DIASTOLIC HEART FAILURE

These beneficial effects may also be observed in patients with heart failure and a normal ejection fraction—that is, diastolic heart failure—as shown in a preliminary study published by Fukuta et al.¹² These authors evaluated a cohort of symptomatic patients with an ejection fraction > 50% during a mean follow-up period of 21 (SD 12) months and found that, after adjustment for differences in baseline clinical variables, statin treatment was associated with lower mortality and improved survival. In a retrospective study in a cohort of elderly patients between 66–85 years with newly diagnosed heart failure, statin use within 90 days following the diagnosis was associated with a lower risk of death.¹³ More recently, Sola et al evaluated the effects of randomly assigned atorvastatin 20 mg or placebo during a 12 month period in 108 patients with non-ischaemic heart failure and reduced left ventricular ejection fraction.¹⁴ These authors found that atorvastatin treatment was associated with an increase in left ventricular ejection fraction and reduced left ventricular end-diastolic diameter and end-systolic diameter.
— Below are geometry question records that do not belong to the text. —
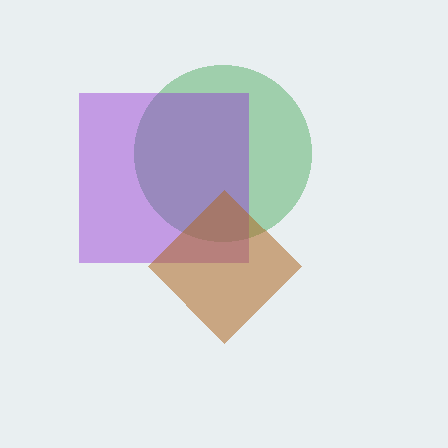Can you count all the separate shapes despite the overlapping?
Yes, there are 3 separate shapes.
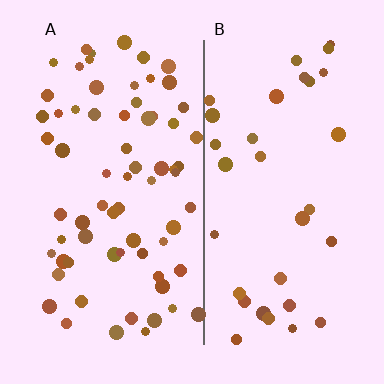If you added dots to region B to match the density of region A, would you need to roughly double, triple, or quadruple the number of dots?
Approximately double.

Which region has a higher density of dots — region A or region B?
A (the left).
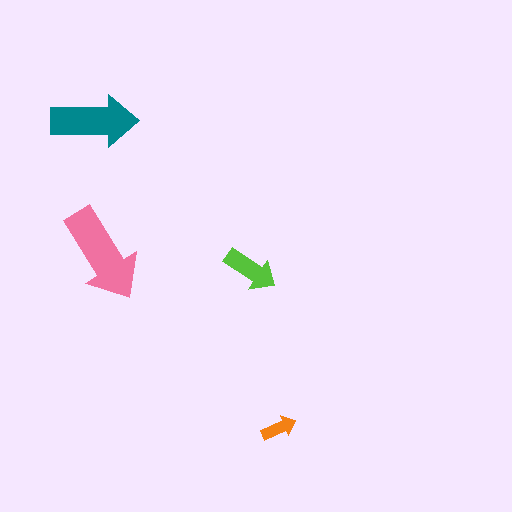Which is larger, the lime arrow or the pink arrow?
The pink one.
There was also an increase in erythrocyte superoxide dismutase activity and a decrease in serum concentrations of high sensitivity C-reactive protein, interleukin-6 and TNF-α receptor II.

Similar results in systemic inflammation were reported in a randomised, placebo-controlled, crossover study using atorvastatin 10 mg for 16 weeks in patients with non-ischaemic heart failure.¹⁵ However, in another study by Bleske BR et al¹⁶ these authors found a neutral effect of high dose (80 mg) atorvastatin for 12 weeks on 15 patients on markers of inflammation and endothelial activation like high sensitivity C-reactive protein, TNF-α soluble receptor, TNF-α, intercellular adhesion molecule-1, P-selectin, and FMD. It has been proposed that differences in heart failure severity and statin dose used among studies might explain the distinct responses observed.¹⁶

CONCLUSION

Although there is increasing evidence in favour of a beneficial effect of statin treatment in patients with non-ischaemic heart failure, the studies performed so far are limited by the reduced number of patients enrolled and the short period of follow-up. Thus, at the present time it is not possible to recommend the routine use of this class of drugs in all heart failure patients irrespective of the aetiology. Fortunately there are ongoing studies like CORONA (Controlled Rosuvastatin Multinational Trial in Heart Failure), GISSI-HF (Gruppo Italiano per lo Studio della Sopravvivenza nell’a Insuficienza Cardiaca) or UNIVERSE (Rosuvastatin Impact on Ventricular Remodeling Lipids and Cytokines) that may help us clarify these issues in the near future.